QE Rugby Sevens: home team battles in the ‘group of death’ as Eton notches up tournament first

Sixty teams from leading schools across the country journeyed to Barnet for the 43rd annual Queen Elizabeth’s School Rugby Sevens Tournament.

Wimbledon College took the U16 Cup and Whitgift School won the U14 Cup, while Eton College achieved a tournament first, winning the Plate at both U14 and U16 level, after seeing off the challenge of Warwick School in both Plate finals.

Players had to contend with a full range of weather conditions, including blustery, gale-force winds, heavy rain, a little sunshine and even some sleet or snow towards the end of the day.

QE’s Head of Rugby, James Clarke, who was the main organiser, thanked all the visitors for a good day’s rugby, adding: “It is a real QE community day, with staff, student helpers from Years 12 and Year 7, Friends of Queen Elizabeth’s and former staff all out in force to ensure that it runs smoothly.

“So far as QE’s players are concerned, we had a tough draw. Our U16A team found themselves in what could in retrospect be considered the ‘group of death’, pitted against both the eventual Cup winners, Wimbledon, and the Plate winners, Eton.
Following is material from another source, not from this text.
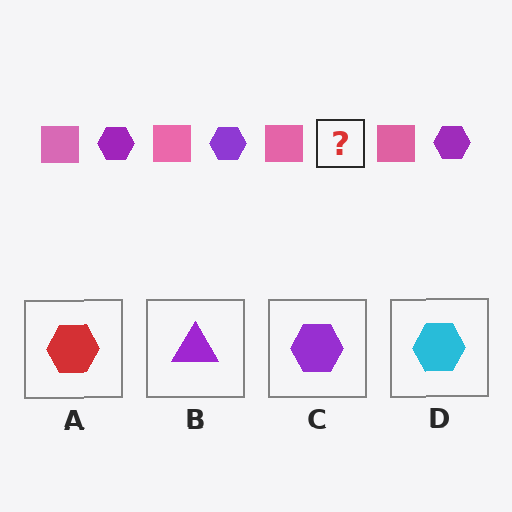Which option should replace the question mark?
Option C.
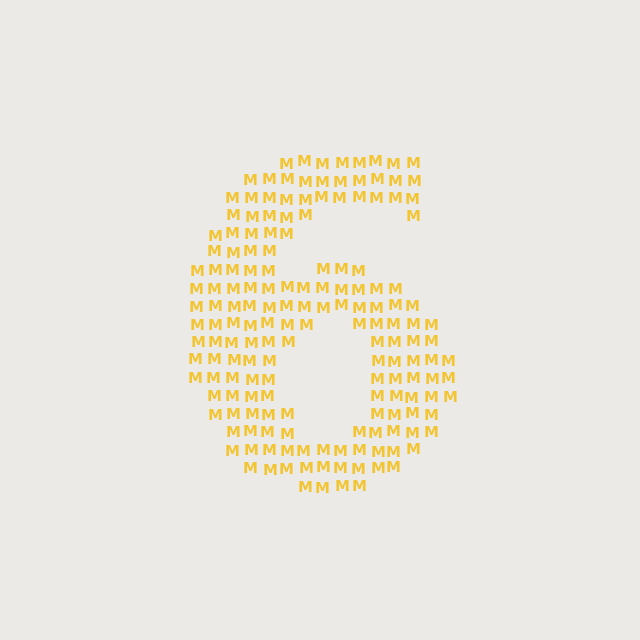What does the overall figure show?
The overall figure shows the digit 6.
They nevertheless managed a 12-5 victory against the other member of the group, Woodbridge School, in their opening game. The U14s also had a tough day, but battled well throughout,” Mr Clarke (OE 1999–2004) said.
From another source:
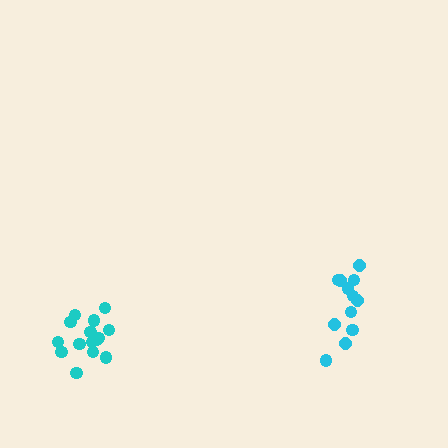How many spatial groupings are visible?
There are 2 spatial groupings.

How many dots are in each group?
Group 1: 15 dots, Group 2: 12 dots (27 total).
The tournament was established in 1976 by Dave Maughan, who was QE’s Head of PE/Games from 1974–2003. He returned to the School once again this year to support the running of competition.

The first tournaments, from 1977–1981, were played at the Old Elizabethans RFC at Gypsy Corner and were mainly for schools from Hertfordshire, featuring A & B teams from both age groups. In 1982, the tournament relocated to the School pitches, and the Byng Road pitches of Barnet RFC (now the Barnet Elizabethans RFC, following a merger between the two clubs in 1997). By then, the event was becoming popular with schools across a wider area. 1983 saw it reach its present size of 32 teams in each age group, with participants from across England and Wales, including QE’s A & B sides at U14 and U16 level.
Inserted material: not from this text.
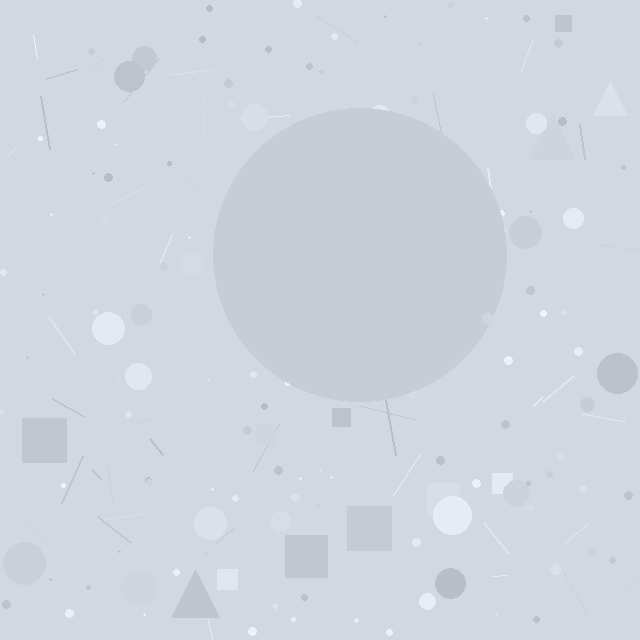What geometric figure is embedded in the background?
A circle is embedded in the background.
Eight of the nine pitches used are on clay soils, so conditions can frequently get muddy. The finals are played on pitches 1 and 2 at the front of the School.

In the tournament’s history, notable achievements have included:

  • Two occasions on which schools ‘did the double’, winning both the U14 and U16 events – Eltham College in 1986 and Wellington College in 2017
  • Consecutive wins – a feat achieved only once, when St Paul’s School took the U14 trophy in both 2003 and 2004
  • Victories by schools to take the U14 title and then later the U16 Cup. QE achieved this in 1977 and 1979. Others who have followed suit include Wellington College, who did in twice (2000 & 2002; 2015 & 2017); London Oratory School (1998 & 2000); Wimbledon College (2005 & 2007), and Gowerton School, Wales (2012 & 2014).